Butt and Fitzpatrick said there are instances in which there can be risks, such as when fentanyl powder becomes airborne or if an overdose patient in need of artificial respiration has powder around his or her mouth and nose. But they added those types of scenarios are rare.

“Of all the opiate overdoses I’ve seen, I’ve never seen anybody with powder around their face,” Fitzpatrick said.

Both men said while accidental ingestion or inhalation is exceedingly uncommon, there are steps a member of the public can safely take if they encounter someone suffering from a suspected opioid overdose. The first is, obviously, to call 9-1-1.

Butt said if the person has access to a naloxone kit, they should follow its instructions and administer it immediately, before the patient begins to suffer from respiratory or cardiac distress. If CPR becomes necessary, Butt said chest compressions should be performed.

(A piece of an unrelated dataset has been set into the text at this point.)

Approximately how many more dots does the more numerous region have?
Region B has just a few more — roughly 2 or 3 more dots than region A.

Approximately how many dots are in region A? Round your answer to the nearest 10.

“Even if they were doing that, then they would be helping,” he said.

Fitzpatrick said it’s come to be expected few members of the public will be comfortable performing mouth-to-mouth on a stranger unless they have a barrier device and know how to use it. While he said use of artificial respiration is the “gold standard” — particularly because opioid overdose attacks the respiratory centre first — the Red Cross trains people to at least do chest compressions.

“We as a national training agency have said if somebody doesn’t feel comfortable doing rescue breaths, then do chest compressions,” he said. “And that’s no different from anybody that’s in cardiac arrest, no matter what the cause is … It really is around the airway/breathing/circulation and so if you keep those things in mind and use proper protective measures, then it’s really going to be no different than treating somebody else that has some different medical condition.”

Signs of a fentanyl or other opioid overdose can include weak breathing, drowsiness, cold/clammy skin, pinpoint pupils, collapse and coma. Those who see someone displaying these symptoms should call 9-1-1 immediately.